Nipple vasospasm may sometimes feel like a thrush infection of the nipple or breast. If you are prescribed Fluconazole/Diflucan for thrush, but your real problem is nipple vasospasm, this treatment may make your vasospasm worse.
Can I store breast milk during a thrush episode?
Freezing breast milk containing Candida will not kill the fungal cells and it is not clear whether feeding milk expressed during a thrush episode could cause reinfection. Nancy Mohrbacher says:
Research indicates that freezing does not kill yeast, but no one is sure if expressed milk can cause a recurrence. Suggest the mother give the baby any milk that was expressed and stored during a thrush outbreak while they are being treated. If that is not possible or practical, suggest she boil the milk to kill any yeast before giving it to the baby.
The Academy of Breastfeeding Medicine’s protocol indicates there is no evidence that milk need be discarded during a thrush episode.
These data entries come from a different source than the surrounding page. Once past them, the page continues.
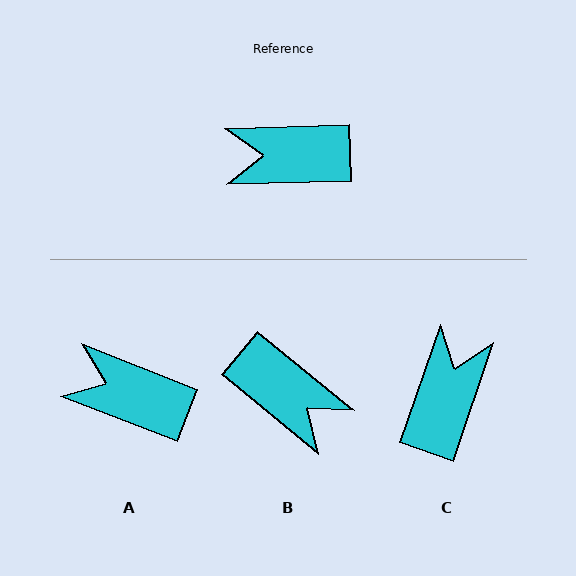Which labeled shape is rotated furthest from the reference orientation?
B, about 139 degrees away.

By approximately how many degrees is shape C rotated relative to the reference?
Approximately 111 degrees clockwise.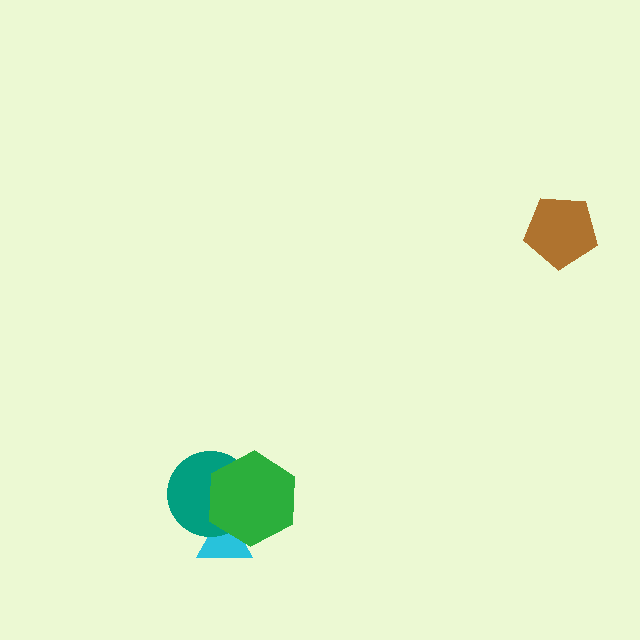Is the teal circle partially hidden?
Yes, it is partially covered by another shape.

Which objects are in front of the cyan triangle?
2 objects cover part of the cyan triangle: the teal circle and the green hexagon.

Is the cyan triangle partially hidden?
Yes, it is partially covered by another shape.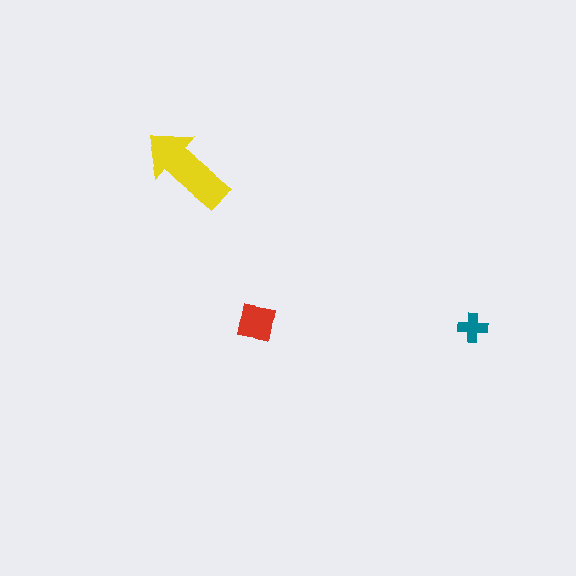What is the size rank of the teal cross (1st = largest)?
3rd.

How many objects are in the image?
There are 3 objects in the image.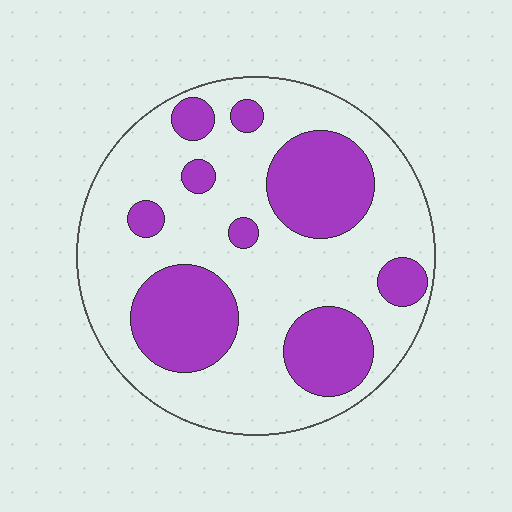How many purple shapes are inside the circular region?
9.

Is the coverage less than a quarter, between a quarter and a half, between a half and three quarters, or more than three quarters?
Between a quarter and a half.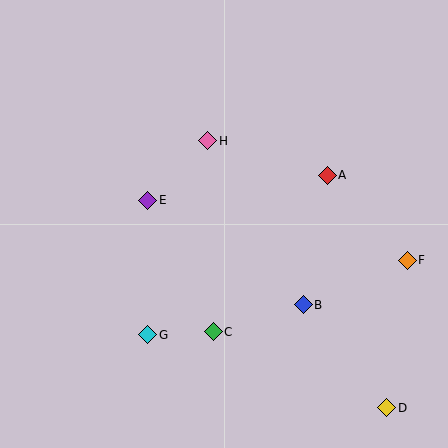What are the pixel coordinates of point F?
Point F is at (407, 260).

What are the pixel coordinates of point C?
Point C is at (213, 332).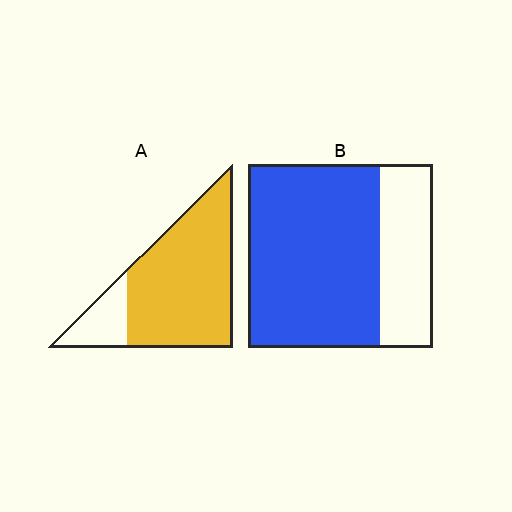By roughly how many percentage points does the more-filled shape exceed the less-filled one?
By roughly 10 percentage points (A over B).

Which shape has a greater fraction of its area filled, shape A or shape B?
Shape A.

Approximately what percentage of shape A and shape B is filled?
A is approximately 80% and B is approximately 70%.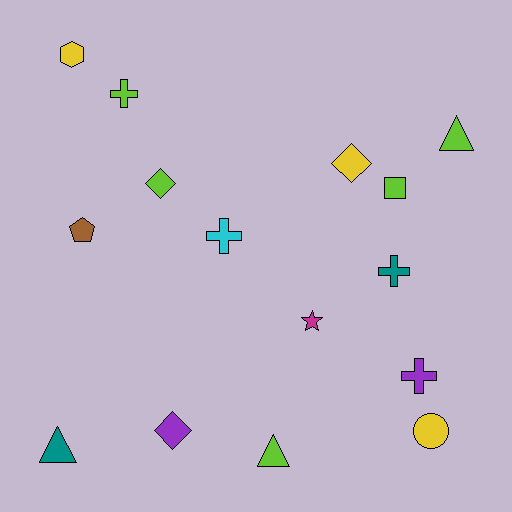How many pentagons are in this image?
There is 1 pentagon.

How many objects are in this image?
There are 15 objects.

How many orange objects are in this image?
There are no orange objects.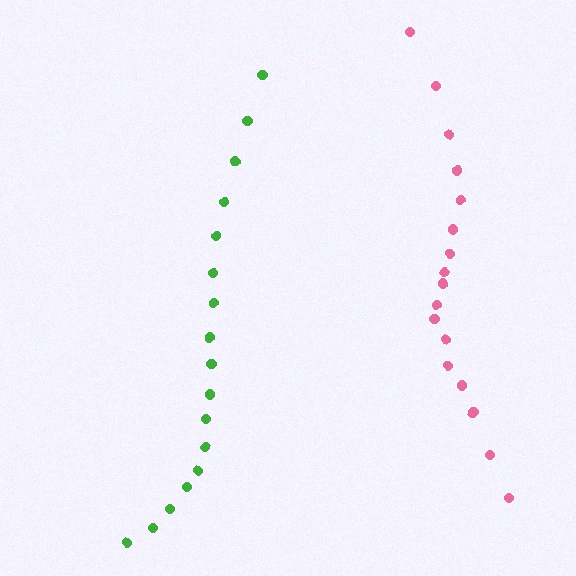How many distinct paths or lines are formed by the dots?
There are 2 distinct paths.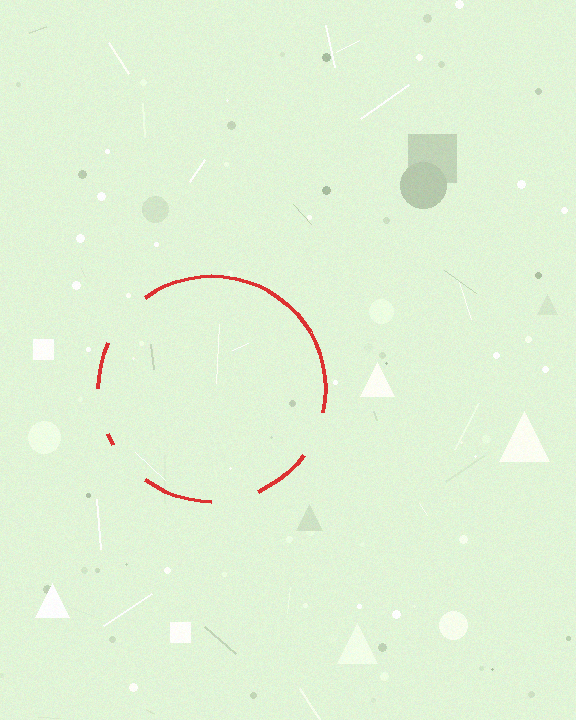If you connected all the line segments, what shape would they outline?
They would outline a circle.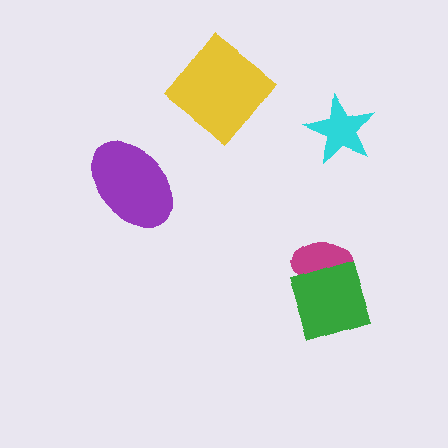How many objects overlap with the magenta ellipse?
1 object overlaps with the magenta ellipse.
If a mother has breast or nipple pain from what is considered to be a bacterial or yeast infection, there is no evidence that her stored expressed milk needs to be discarded.
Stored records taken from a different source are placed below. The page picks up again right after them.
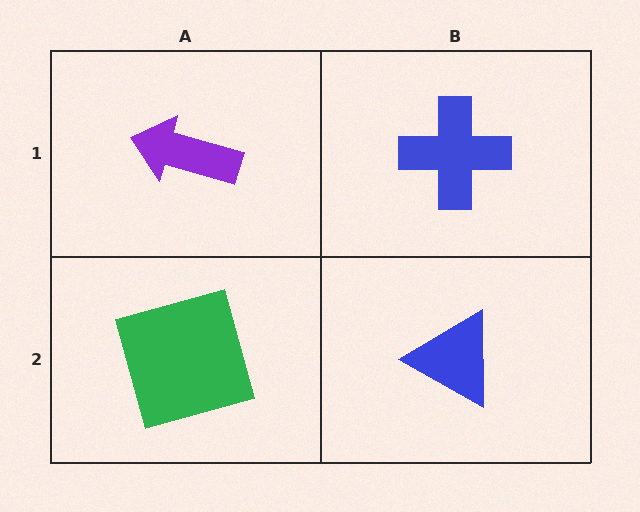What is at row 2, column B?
A blue triangle.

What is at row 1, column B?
A blue cross.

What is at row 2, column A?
A green square.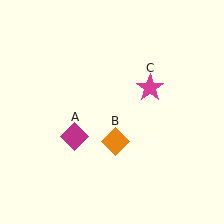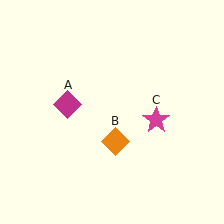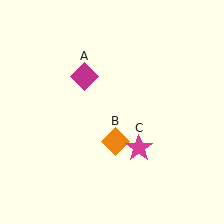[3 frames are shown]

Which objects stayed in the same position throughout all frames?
Orange diamond (object B) remained stationary.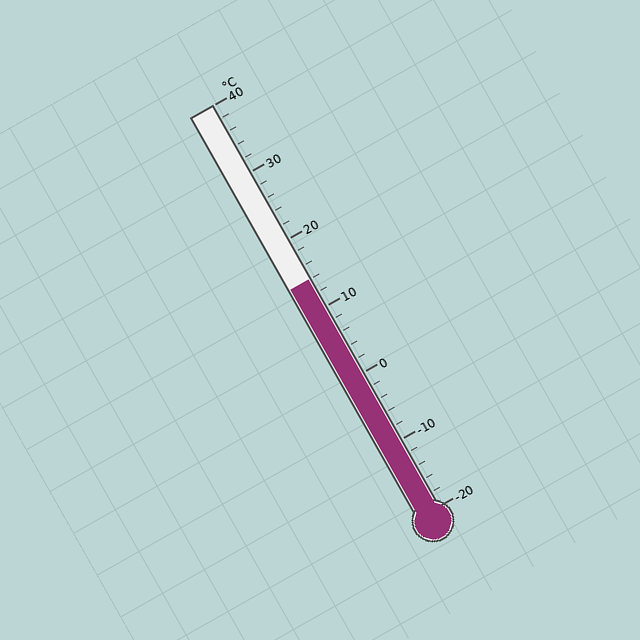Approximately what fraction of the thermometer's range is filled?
The thermometer is filled to approximately 55% of its range.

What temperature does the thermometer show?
The thermometer shows approximately 14°C.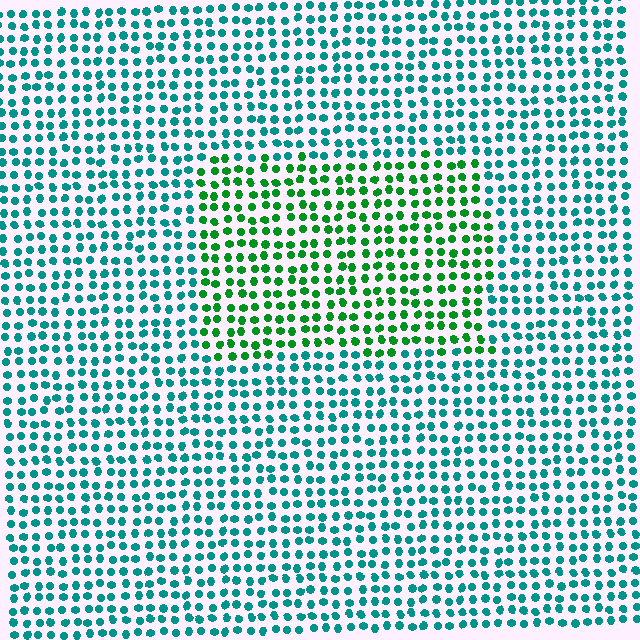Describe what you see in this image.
The image is filled with small teal elements in a uniform arrangement. A rectangle-shaped region is visible where the elements are tinted to a slightly different hue, forming a subtle color boundary.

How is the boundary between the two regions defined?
The boundary is defined purely by a slight shift in hue (about 44 degrees). Spacing, size, and orientation are identical on both sides.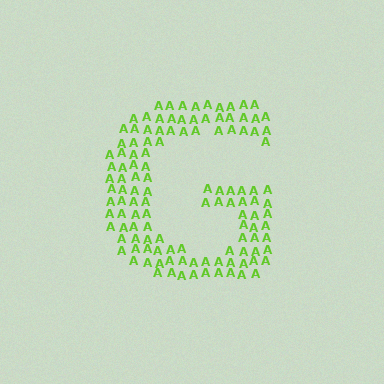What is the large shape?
The large shape is the letter G.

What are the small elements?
The small elements are letter A's.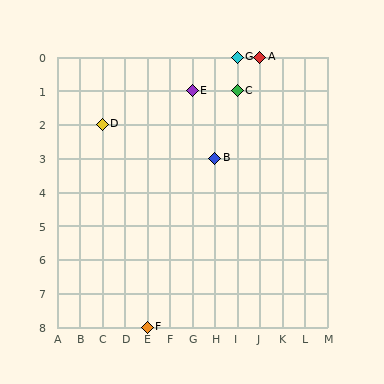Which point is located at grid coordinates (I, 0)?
Point G is at (I, 0).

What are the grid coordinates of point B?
Point B is at grid coordinates (H, 3).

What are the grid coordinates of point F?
Point F is at grid coordinates (E, 8).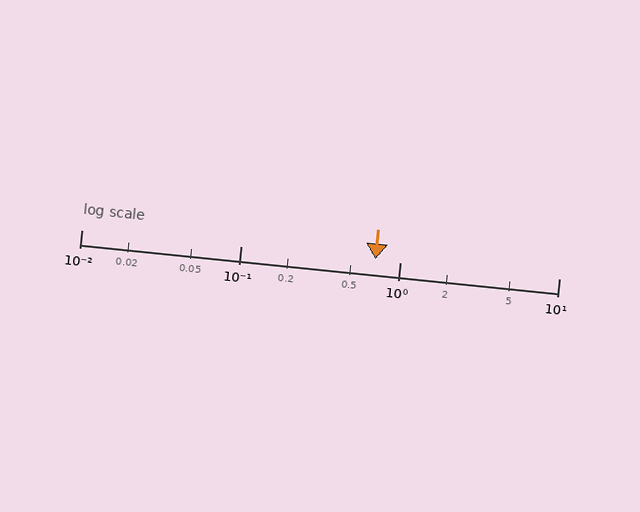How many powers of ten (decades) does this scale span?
The scale spans 3 decades, from 0.01 to 10.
Thrush is a fungal infection that, under certain conditions, is thought to develop on nipples during breastfeeding causing pain and soreness. The symptoms are very similar to those caused by a poor latch, nipple vasospasm, nipple eczema, dermatitis or a bacterial infection of the nipple making accurate diagnosis difficult. There are a number of treatment protocols for thrush including topical antifungal creams, careful hygiene, dietary changes and antifungal medications. However, if thrush doesn’t resolve with treatment, perhaps it isn’t thrush! New research offers an alternative theory for some of the symptoms of deep breast thrush involving infection by certain strains of bacteria. Your IBCLC lactation consultant can help you identify whether there are other causes for your painful nipples such as poor positioning or attachment, and your health professional will advise whether a bacterial infection could be present.